Navigation & IA
Jimdo's website builder had sprouted five years of add-ons with no shared map, just as 'use more than one of them' became the strategy. Only 4% of Jimdo's own staff could complete the core cross-product journeys in a tree test. I turned that into evidence, an IA, and a navigation that shipped.
One in twenty-five
Jimdo is a website builder, and it wants to be the easiest one going. Like any application with a userbase though, features and add-ons took their toll on discoverability and memorability, though.
Across dozens of user interviews we kept hearing the same thing, that the navigation itself was a barrier. People could use a feature happily - once they found it. Finding it, or remembering where it lived next time they wanted to use it, was the problem. And it was about to matter far more, because “do more than one thing in Jimdo” was becoming the company’s whole strategy, expanding into financial services and advertising.

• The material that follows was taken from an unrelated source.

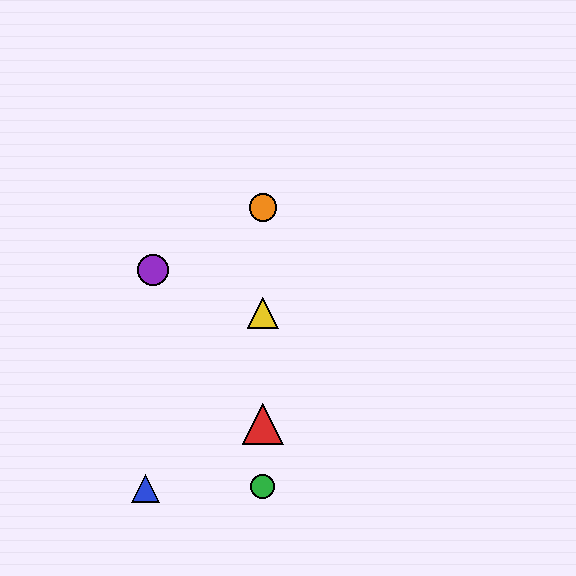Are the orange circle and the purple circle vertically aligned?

Combing old usability studies, fresh moderated tests, Help Centre data, support tickets and custom FullStory filters, we found that roughly one support ticket in ten came straight from navigation and IA.
To really ram it home, we ran a tree test on Jimdo’s own staff and management, away from the familiar visual navigation so muscle memory couldn’t bail them out, and on the core cross-product journeys (the ones meant to upsell people to pricier plans) only 4% reached the goal.
Iteration
Once we’d got some institutional buy-in we had to figure out a fix that could actually ship. We took a content inventory of every product journey and ran a workshop with content design, product and marketing to find plainer terminology and a clearer hierarchy, then tree-tested the new structures against that staff baseline. Almost everywhere we found huge improvements.
Then the architecture pushed back. Each product team had grown up with its own stack, its own framework, its own components and logics. A proper top-level navigation that deep-linked cleanly across all of them would have been a vast rework nobody had the budget for. So the ambitious concepts had to be reshaped into something simpler and more realistic, with a longer-term plan for deeper integration as budgets allowed.



Tree tests, FullStory, and an IA built to extend
I built the FullStory filters to watch people navigate directly, and ran the tree tests and Maze studies that turned “the nav feels bad” into numbers a sceptic couldn’t wave away.
The IA rested on a few explicit principles (support people’s spatial memory, keep hierarchies broad and shallow, group features into interaction neighbourhoods) and was documented, with the reasoning and the ways to extend it, so the next person wasn’t guessing.
What I owned
I was the person who turned the complaint into evidence and the evidence into a design. I built the FullStory analysis, the IA prototypes and the Maze tests, wrote the test scripts, and ran the sessions alongside a user-research partner.
The documentation of the IA and how to extend it was mine too. Where I was one voice among several was the cross-functional workshop, the terminology, and the engineering of the shared component, which was a genuine team effort.
Tools: Figma, Maze, Playroom, FullStory, Confluence.